Release of iron from ferritin in the presence of polyhydroxy metabolites of benzene i.e,, hydroquinone (HQ) or 1,2,4-benzenetriol (BT) was studied in acetate buffer, pH 5.6. The release of iron from ferritin was quantitated by monitoring the formation of iron-ferrozine complex. The presence of hydroquinone (330 mu M) did not result in the release of iron from ferritin, whereas the same concentration of BT resulted in the release of significant amounts of iron (3.2 mu M/min) from ferritin.
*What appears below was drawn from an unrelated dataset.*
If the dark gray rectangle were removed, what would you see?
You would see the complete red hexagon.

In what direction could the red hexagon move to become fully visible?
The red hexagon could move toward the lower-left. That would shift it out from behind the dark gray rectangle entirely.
BT concentration-dependent increase in iron release from ferritin was observed although the increase was not linear with the concentration of BT. Under a N-2 atmosphere the presence of BT resulted in the release of iron (2.1 mu M/min) from ferritin. The presence of oxyradical scavengers i.e., albumin, catalase or superoxide dismutase significantly inhibited iron release from ferritin by BT. The iron released from ferritin by BT enhanced lipid peroxidation in rat brain homogenate and released aldehydic products from bleomycin-dependent degradation of DNA. Addition of BT to bone marrow lysate resulted in an increase of iron release as a function of time. These studies indicate that BT is a potent reductant of ferric iron of ferritin and also mobilizes and releases iron from ferritin core. The release of iron from bone marrow lysate by BT may be of toxicological significance as this could lead to disruption of intracellular iron homeostasis in bone marrow cells.